Les roquettes de Katyoushas, tirées peu après par les milices chiites au Sud-Liban, atterrissent à Kiriath Shmona, faisant de nouveau quelques blessés. Là, c'est on ne peut plus clair: quelques heures plus tôt en effet, l'armée israélienne a tué l'un des chefs de ces milices. Que vouliez-vous alors que fissent Amal et Hezbollah ? Ils devaient bien sûr réagir car c'était de la provocation pure et simple, Israël cherche l'escalade. Encore une fois, l'identité du coupable est évidente.

On peut critiquer - et souvent très légitimement critiquer - certaines décisions du gouvernement Netanyahou, et même son approche politique. Mais la réprobation quasi universelle dont il fait l'objet - un journal parisien modéré est allé récemment jusqu'à mettre le Premier ministre israélien sur le même plan que le président serbe Sloodan Milosevitch, accusé de graves crimes de guerre - relève d'une totale mauvaise foi. Simple et passager phénomène de mode, ou grossière manipulation, facile à éventer ? On verra bien. Quoi qu'il en soit le manque de sérieux, le refus d'examiner les problèmes dans leur complexité, le caractère superficiel, automatique, presque épidermique de cette dénonciation appelle à la réflexion. Et si tout cela était plus grave qu'il n'y paraît ?

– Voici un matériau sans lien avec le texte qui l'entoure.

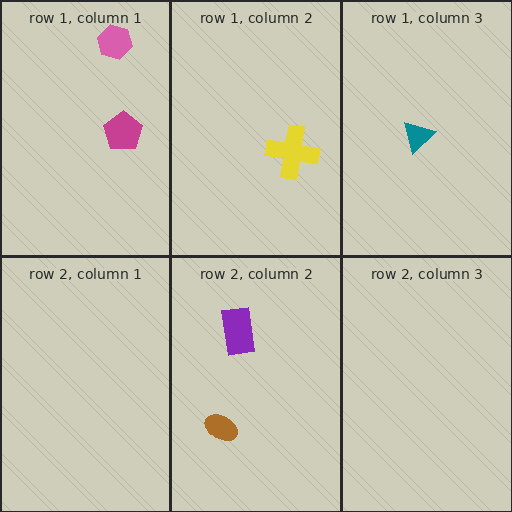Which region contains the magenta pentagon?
The row 1, column 1 region.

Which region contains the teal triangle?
The row 1, column 3 region.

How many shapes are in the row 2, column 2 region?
2.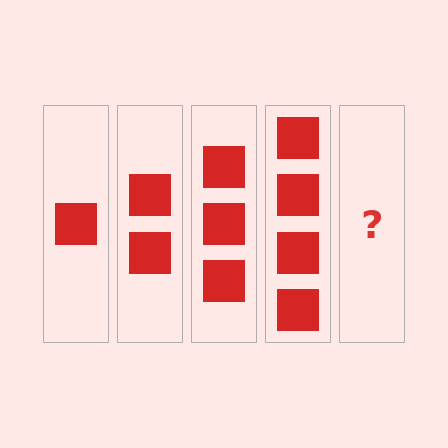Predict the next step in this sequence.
The next step is 5 squares.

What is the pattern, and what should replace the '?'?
The pattern is that each step adds one more square. The '?' should be 5 squares.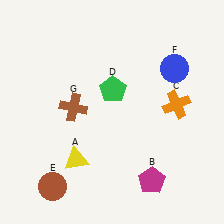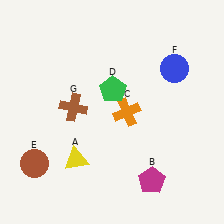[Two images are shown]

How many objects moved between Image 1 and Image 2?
2 objects moved between the two images.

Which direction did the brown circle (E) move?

Prenez l'affaire des Katyoushas. Si l'on isole une séquence d'événements survenus en quelques heures, on peut en effet facilement aboutir à la condamnation d'Israël. Mais l'opération décidée contre un des chefs militaires d'Amal intervenait dans le cadre d'une guérilla qui dure depuis des années et qui, chacun le sait, pourrait cesser du jour au lendemain si la Syrie et l'Iran retiraient leur appui aux milices chiites, ou simplement leur donnaient l'ordre de cesser le feu.

Israël manifeste pratiquement tous les jours sa volonté de quitter le Sud-Liban et n'a, sur ce théâtre, aucune revendication territoriale, mais ne peut pas - de l'avis de ses principaux experts militaires - se retirer unilatéralement, sans accord garantissant la sécurité de ses citoyens en Haute Galilée. Quel État au monde pourrait, raisonnablement, agir autrement ? Et c'est là une politique constante des gouvernements israéliens, de gauche comme de droite. Or les ennemis d'Israël spéculent cyniquement sur la crainte de nombreux Israéliens de voir leurs enfants périr dans cette guerre stupide et espèrent ainsi faire plier le gouvernement. Qui l'ignore ? Qui songe à le reprocher à ceux qui arment et encouragent les milices islamiques ? C'est Israël, et plus particulièrement l'équipe actuellement au pouvoir, qu'il faut clouer au pilori.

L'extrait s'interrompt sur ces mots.